The title to this blog is also the newest line on my resume. As of today, one of my job responsibilities is to develop webpages for my company (most of which are for engineer's eyes only, admittedly) using Microsoft's Visual Web Developer.
I've been doing all my rapid prototyping in Perl, which is good because I can get results very quickly to some very challenging problems. I don't have a lot of time in my day, so speed is key: I can't waste time playing around with some tool, I need to be able to make it work, and quickly. However, for all the speed and beauty of Perl, it just isn't something that I can hand off to other engineers because they don't know it. I'm the only one in the office that does. Plus, everything I write is command-line based, and apparently none of our engineers are comfortable working on a commandline (how can this be?) For good or ill, Microsoft's visual studio is the de facto development platform at my place of business, and Visual Basic is the language in use by my department. For web, everything is done in ASP.NET/C#.
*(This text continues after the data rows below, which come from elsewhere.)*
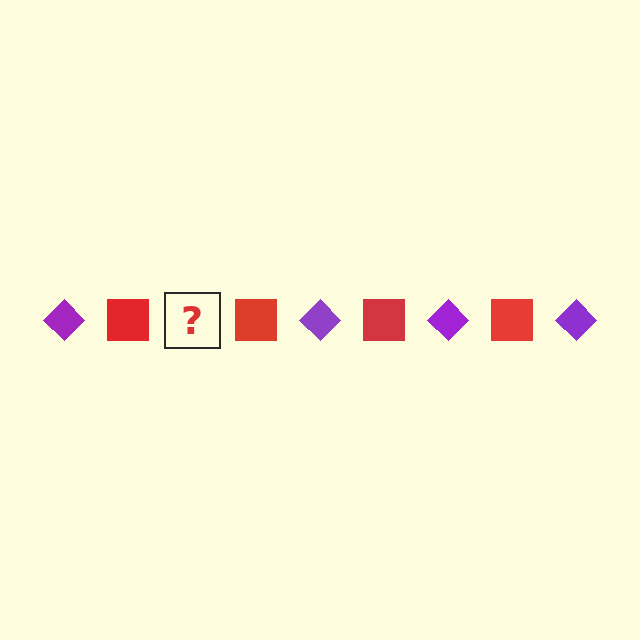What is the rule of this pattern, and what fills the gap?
The rule is that the pattern alternates between purple diamond and red square. The gap should be filled with a purple diamond.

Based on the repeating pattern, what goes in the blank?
The blank should be a purple diamond.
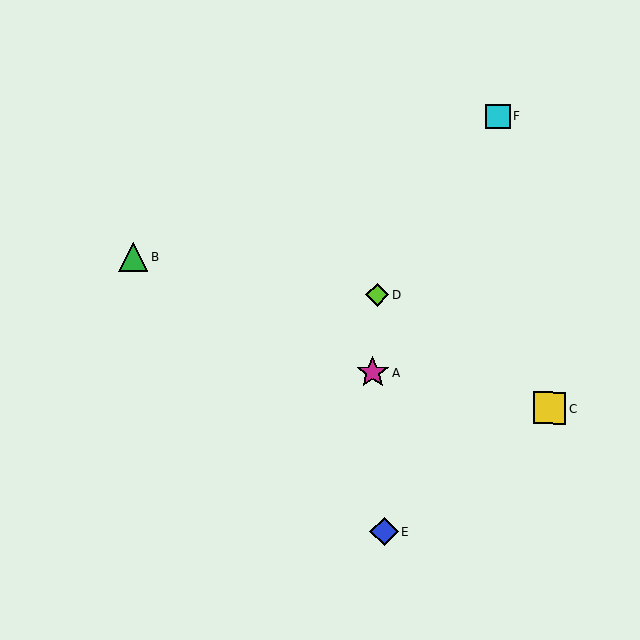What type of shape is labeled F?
Shape F is a cyan square.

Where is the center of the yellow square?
The center of the yellow square is at (549, 408).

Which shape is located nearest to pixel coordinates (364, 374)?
The magenta star (labeled A) at (373, 373) is nearest to that location.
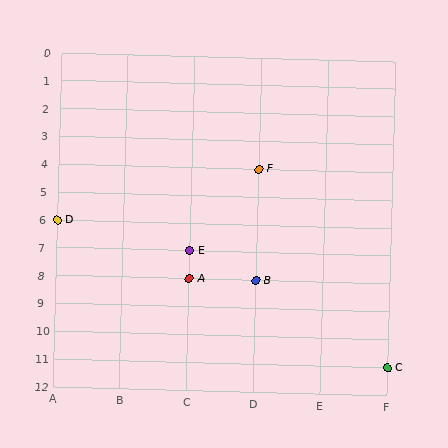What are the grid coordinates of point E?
Point E is at grid coordinates (C, 7).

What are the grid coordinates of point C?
Point C is at grid coordinates (F, 11).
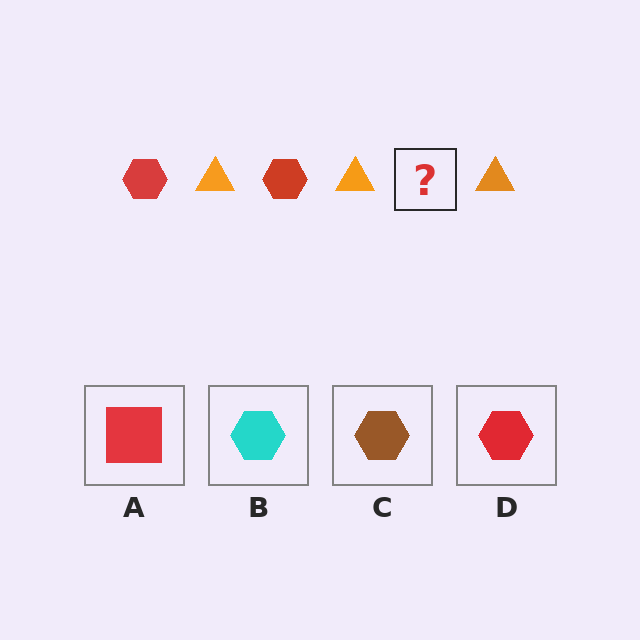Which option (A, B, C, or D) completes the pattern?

Well, not everything. Some of our backroom engineering websites are done using a product called "CodeCharge Studio", which is a visual rapid development tool for webpages. It's not bad per se, but it's proving to be a tool that's more trouble then it's worth. We have two web platforms: The production website which is being programmed using ASP.NET/C#, and this backroom stuff that is being developed using this CodeCharge Studio. Some of the engineers, at least the ones working in this environment, are getting kind of tired of this situation. It doesn't help that some of our "web developers" are not web developers at all: I had to explain to one the difference between GET and POST methods in HTML to one.
So, I'm embarking on a task to start convertings tools en masse to C# for use on our production website. I'm not unfamiliar with C#, but I've never done too much of it before. Now, I'm taking the crash course in it, and am hopeful to be getting some utilities converted and webified soon. I'm just happy to be doing some more code work now then I have been, and learning a new language is always fun.